In this lesson, we'll learn about how we can use Regular Expressions for pattern matching and filtering when working with text data.
You will be able to:
- Identify common use cases where regular expressions are useful
- Create regex code to capture meaningful patterns found in text
Regular Expressions are a type of pattern that describe some text. We can use these regular expressions to quickly match patterns and filter through text documents. Regular Expressions (or regex, for short) are an important tool anytime we need to pull information from a larger text document without manually reading the entire thing. For data scientists, regex is extremely useful for data gathering. With regex, we can quickly scrape webpages by using regex to search through the html and find the info needed.
Regex is especially useful for Natural Language Processing. By definition, just about any text document you work with on an NLP task is going to be one that contains a large amount of text. One of the more common NLP-specific use cases for regex is to use regex during the tokenization stage to define the rules for where we should split strings into separate tokens. As an example, NLTK's basic word_tokenize() function would split a word that contains an apostrophe into 3 separate tokens -- 'they're' gets broken into ["they", "'", "re"]. This is because the word tokenizer has instructions to just grab sequences of letters as the basic tokens, and an apostrophe isn't a letter. When preprocessing text data, it's quite common to use some small regex patterns to create a more intelligent tokenization scheme to avoid problems like this, so that our tokenizer treats words like 'they're' as a single token.
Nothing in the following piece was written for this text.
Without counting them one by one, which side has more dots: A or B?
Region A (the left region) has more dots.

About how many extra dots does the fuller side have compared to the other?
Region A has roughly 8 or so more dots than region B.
Regex is only as good as the Patterns we create. We can use these patterns to find, or to replace text. There are many, many things we can do with regex, and covering them all is outside the scope of this lesson. Instead, we'll just focus on some of the more useful, basic patterns that allow us to begin using regex to work with text data.
Let's take a look at a basic regex pattern, to get a feel for what they look like.
import re
sentence = 'he said that she said "hello".'
pattern = 'he'
p = re.compile(sentence)
p.findall() # Output will be ['he', 'he, 'he']We define a pattern by a Python string. We can then use the regular expressions library, re, to compile this pattern. Once we have a compiled pattern, we just need to pass in a string and the pattern will find every instance of that pattern in the string.
For people new to regex, the results from the pattern above might be surprising at first. The pattern successfully matches the word 'he', but it also matches the letters 'he' that are found inside of the words 'she' and 'hello'. Subsequences inside of larger sequences are fair game to regex. If we just wanted to match the word 'he', we would need to specify that the pattern needs to start and end with a space, or use of anchors for things like word boundaries.
Obviously, we don't want to have to explicitly type every valid match for any search into our pattern. That would defeat the purpose. Luckily, we don't have to type every possible uppercase letter to match on uppercase letters. Instead, we can use a Range such as [A-Z]. This will match any uppercase letter. Ranges are always inside of square brackets. We can put many things inside of ranges at the same time, and regex will match on any of them. For instance, if we wanted to find any uppercase letter, lowercase letter, or digit, we could use [A-Za-z0-9].
Character classes are a special case of ranges. Since it's quite a common task to use ranges to do things like match on words or numbers, regex actually includes character classes as a shortcut. For instance, we could use \d to match any digit -- this is equivalent to using [0-9]. We could also use \w to match on any word. In the same vein, we can use \D to get anything that isn't a digit, or \W to match on everything that isn't a word. There are a few other types of character classes as well. For a full list, check out the cheat sheet below!
Groups are kind of like ranges, but they specify an exact pattern to match on. Groups are denoted by parentheses. Whereas [A-Z0-9] matches on any uppercase letter or any digit, (A-Z0-9) will only match on the sequence 'A-Z0-9' exactly. This becomes much more useful when paired with Quantifiers, which allows us to specify how many times a group should happen in a row. If we want to specify an exact number of times, we can use curly braces. For instance, a group followed by {3} will only match on patterns that have that group repeated exactly 3 times. The most common quantifiers are usually:
*(0 or more times)+(1 or more times)?(0 or 1 times)
In this way, we can fill a grouping with any pattern, tell and specify the number of times we can expect to see that pattern. When we include things like ranges, groupings, and quantifiers together, it becomes easy to write a pattern that can match complex things, like email addresses -- take a look at the example provided below, and see if you can figure out how it works!
'([A-Za-z]+)@([A-Za-z]+)\.com'
This pattern matches basic email addresses like 'joe@gmail.com', but not 'john.doe@gmail.com', or 'joe@stanford.edu'. Take a look at the pattern again -- how would you need to modify the pattern in order for it to match either of those, as well?
Regex is confusing, but it gets easier. With that being said, don't worry about trying to memorize all of the different symbols and metacharacters. Instead, focus on how patterns work, and just look up the symbols when you need them. The internet is filled with great regex cheatsheets. Here's an easy one to keep on hand for future reference:
In this lesson, we learned about what regular expressions are, how they are used in NLP for specific tasks, and some common patterns and tools in regex.